May 15 Sunday – The first meeting in Virginia City for the “Sanitary Fund” was trumpeted from the Virginia City Union:
To-day, at 2 o’clock, the long deferred mammoth Sanitary meeting will be held at the Opera House. The announcement ought to fill the house, but when it is remembered that sweet singers, eloquent orators, pretty ladies, and a fine brass band will be in attendance, who can stay away? Turn out for the honor of Nevada! [Benson 106]. Note: the Enterprise no doubt ran similar fare.

May 5, 1864

May 5 Thursday – The Sanitary Fancy Dress Ball was held in Carson City in connection with the St. Louis Fair (a larger Sanitary charity event to help the Union wounded veterans).

May 1-15, 1864

May 1–15 Sunday – “Washoe—‘Information Wanted’” was printed sometime in the first two weeks of May, and reprinted in the Golden Era on May 22. Branch opines that Sam was disenchanted by this point with Silver-Land, principally over the scandal with the ladies of Carson City and the contributions to the Sanitary Fund with the Virginia Union.
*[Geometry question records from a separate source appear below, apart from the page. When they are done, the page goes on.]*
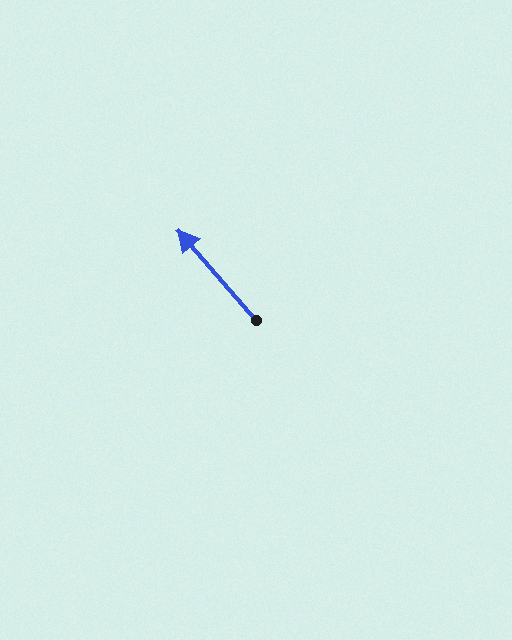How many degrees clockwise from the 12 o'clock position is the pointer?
Approximately 319 degrees.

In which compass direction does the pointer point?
Northwest.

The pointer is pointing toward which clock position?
Roughly 11 o'clock.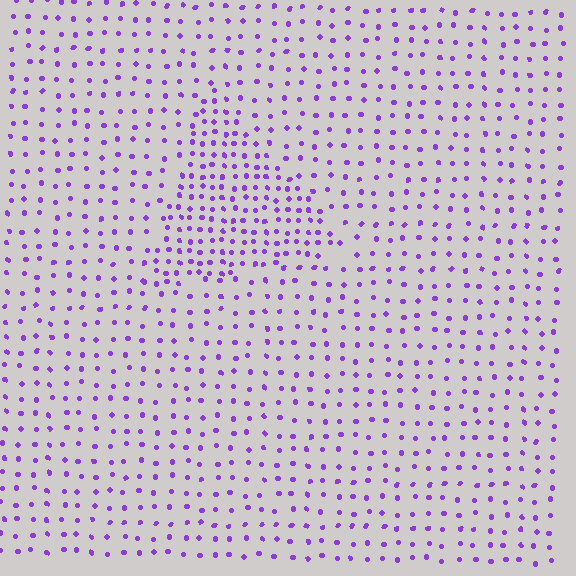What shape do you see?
I see a triangle.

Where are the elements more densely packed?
The elements are more densely packed inside the triangle boundary.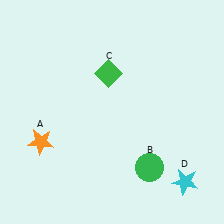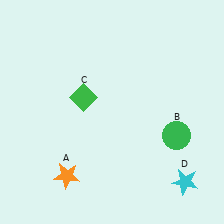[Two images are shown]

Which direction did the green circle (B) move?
The green circle (B) moved up and to the right.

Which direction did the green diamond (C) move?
The green diamond (C) moved down and to the left.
The sketch is hyperbole about Nevada that Branch calls an “appropriate farewell” [ET&S 1: 365]. Nevada was discovered many years ago by the Mormons, and was called Carson county. It only became Nevada in 1861, by act of Congress.

April 24, 1864

April 24 Sunday ca. – Sam got his nose bloodied by George F. Dawson at Chauvel’s Fencing Club, a Virginia City gymnasium. Dawson, an Englishman, at the time an assistant editor at the Enterprise, was a skilled boxer [Mack 252; Fatout, MT in VC 184]. Sam clowned around with a pair of boxing gloves, but evidently Dawson thought Sam was threatening, so uncorked a punch to Sam’s unguarded nose. De Quille claimed a “plentiful flow of claret” and a nose “like an egg-plant” that supposedly embarrassed Sam enough for him to take an out of town assignment for the newspaper.

April 22, 1864

April 22 Friday – In his Autobiography, Sam wrote of his attempt at a duel with James L. Laird, editor of the Virginia City Union and how it all came about:

April 20, 1864

April 20 Wednesday – “Frightful Accident to Dan De Quille,” was printed in the Territorial Enterprise. Branch called this sketch “in Mark Twain’s best vein–a typical product of the mutual raillery he carried on with De Quille, resembling his earlier ‘feuds’ with the Unreliable” [ET&S 1: 359].

April 19, 1864

April 19 Tuesday – Ruel Colt Gridley (1829-1870), an “old schoolfellow of Mark Twain’s” and owner of the Gridley Store in Austin, made a wager on the outcome of a city election, with the loser having to carry a fifty-pound sack of flour from Austin to Clifton, a mile and a quarter’s distance [Fatout, MT in VC 186]. Note: the next day the process began which led to the great flour sack promotions for the Sanitary Fund, a forerunner of the American Red Cross (See May 17 entry.)